Describing the errors as "unintentional and unforeseen," Hood dropped her insistence that precincts use the flawed list.
In
fact, Hood knew the list had serious problems from the get-go,
according to a May 2 internal memo that detailed dozens of worrisome
concerns.
Just how many ex-felons will
make it to the polls on Nov. 2 remains unclear. Before Hood junked her
felons list, supervisors in 14 counties -- including Brevard, Gulf and
Wakulla -- had sent letters to people on it informing them they were
ineligible to vote.
By law, those who fail
to respond within 30 days can be purged from voting rolls. The Brennan
Center for Justice at New York University notified Hood that she was
violating state and federal voter-registration laws and successfully
argued that county election supervisors should alert those they had
previously purged.
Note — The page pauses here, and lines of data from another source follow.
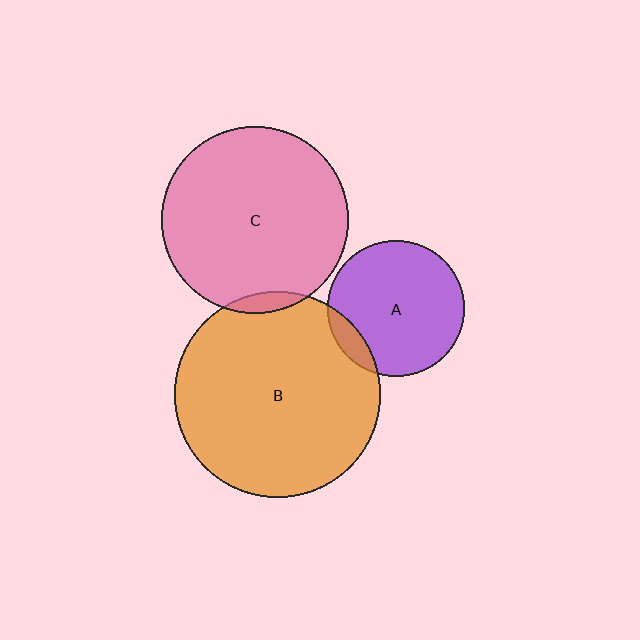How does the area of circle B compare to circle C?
Approximately 1.2 times.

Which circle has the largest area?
Circle B (orange).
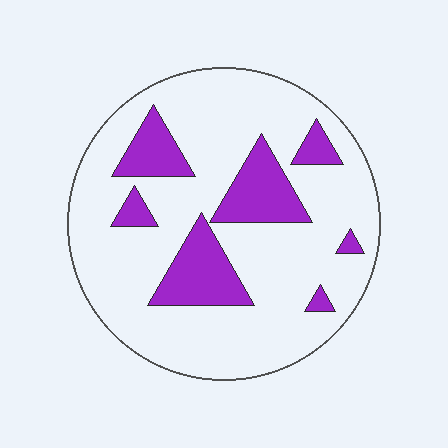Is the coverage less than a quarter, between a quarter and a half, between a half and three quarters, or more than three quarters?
Less than a quarter.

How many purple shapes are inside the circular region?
7.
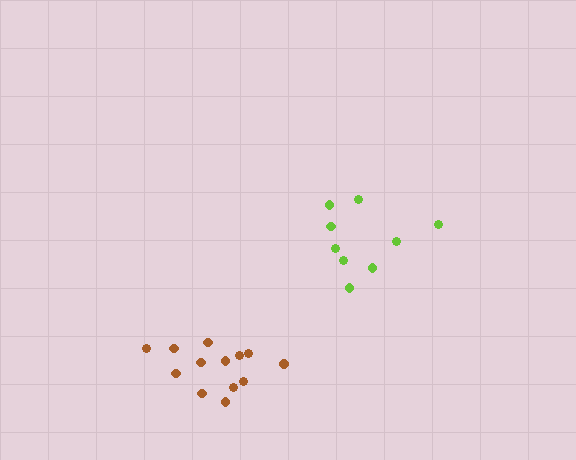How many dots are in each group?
Group 1: 9 dots, Group 2: 13 dots (22 total).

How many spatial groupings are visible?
There are 2 spatial groupings.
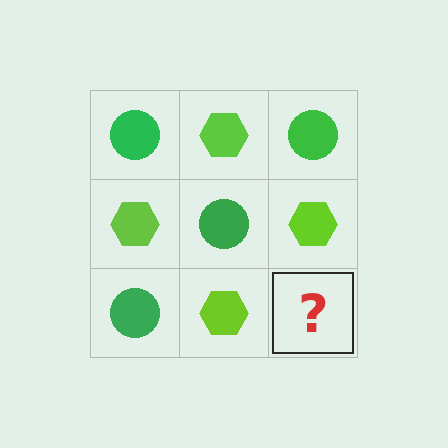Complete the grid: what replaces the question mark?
The question mark should be replaced with a green circle.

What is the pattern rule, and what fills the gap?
The rule is that it alternates green circle and lime hexagon in a checkerboard pattern. The gap should be filled with a green circle.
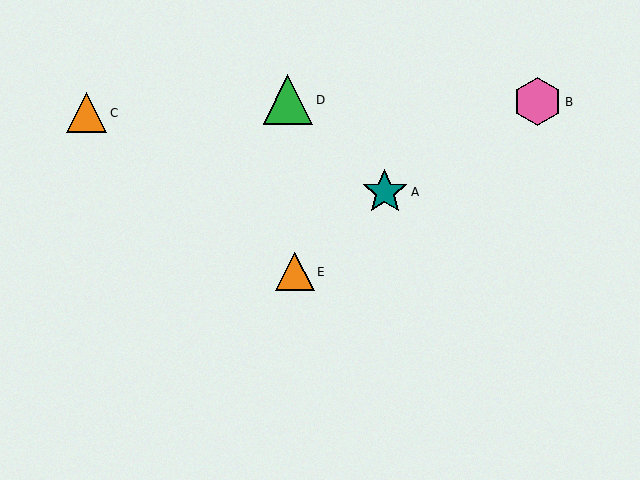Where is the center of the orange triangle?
The center of the orange triangle is at (87, 113).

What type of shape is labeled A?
Shape A is a teal star.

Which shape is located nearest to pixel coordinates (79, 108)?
The orange triangle (labeled C) at (87, 113) is nearest to that location.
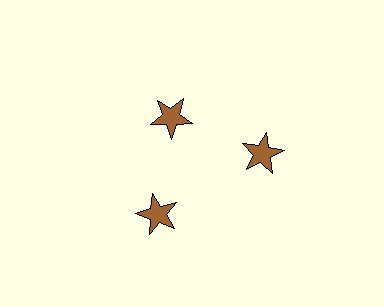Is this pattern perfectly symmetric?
No. The 3 brown stars are arranged in a ring, but one element near the 11 o'clock position is pulled inward toward the center, breaking the 3-fold rotational symmetry.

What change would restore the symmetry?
The symmetry would be restored by moving it outward, back onto the ring so that all 3 stars sit at equal angles and equal distance from the center.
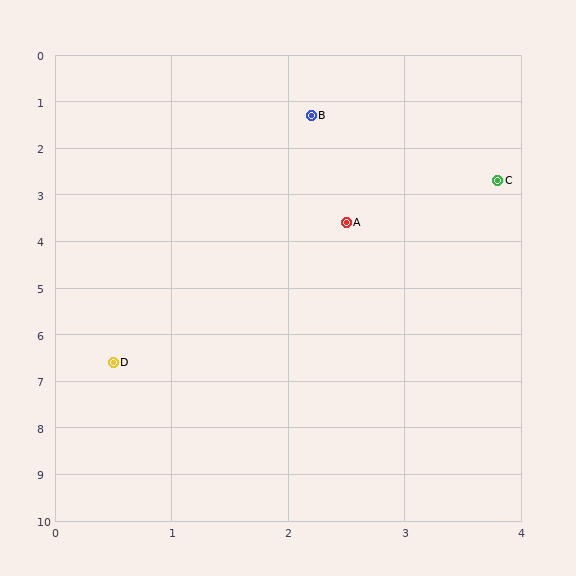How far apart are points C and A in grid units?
Points C and A are about 1.6 grid units apart.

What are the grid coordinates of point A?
Point A is at approximately (2.5, 3.6).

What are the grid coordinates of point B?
Point B is at approximately (2.2, 1.3).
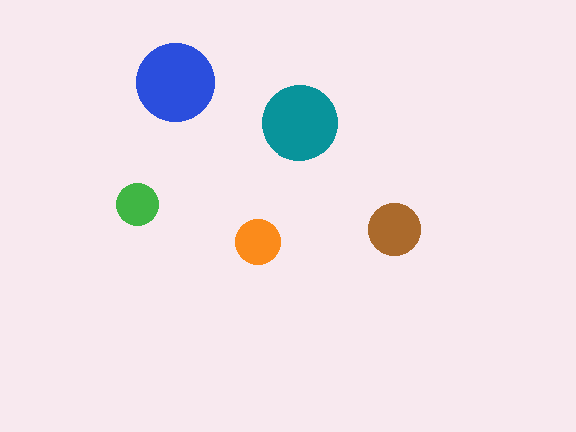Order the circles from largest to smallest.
the blue one, the teal one, the brown one, the orange one, the green one.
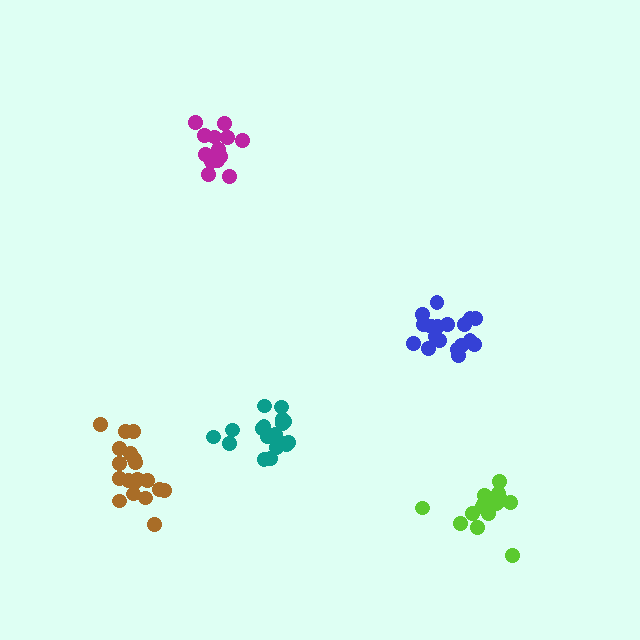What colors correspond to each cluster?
The clusters are colored: blue, teal, brown, magenta, lime.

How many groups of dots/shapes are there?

It has also sued to challenge the constitutionality
of the state's felon voting laws, and a federal appellate-court panel
agreed with the plaintiffs. The case will be heard by the full court a
week before the election.
Only the most
motivated, proactive ex-felons are expected to surmount the hurdles to
win back their voting rights. Considering that the majority of the
state's former inmates come from poor, often uneducated families, only
a small fraction will probably ever see a voting booth again.
And that suits the state's Republican Party just fine.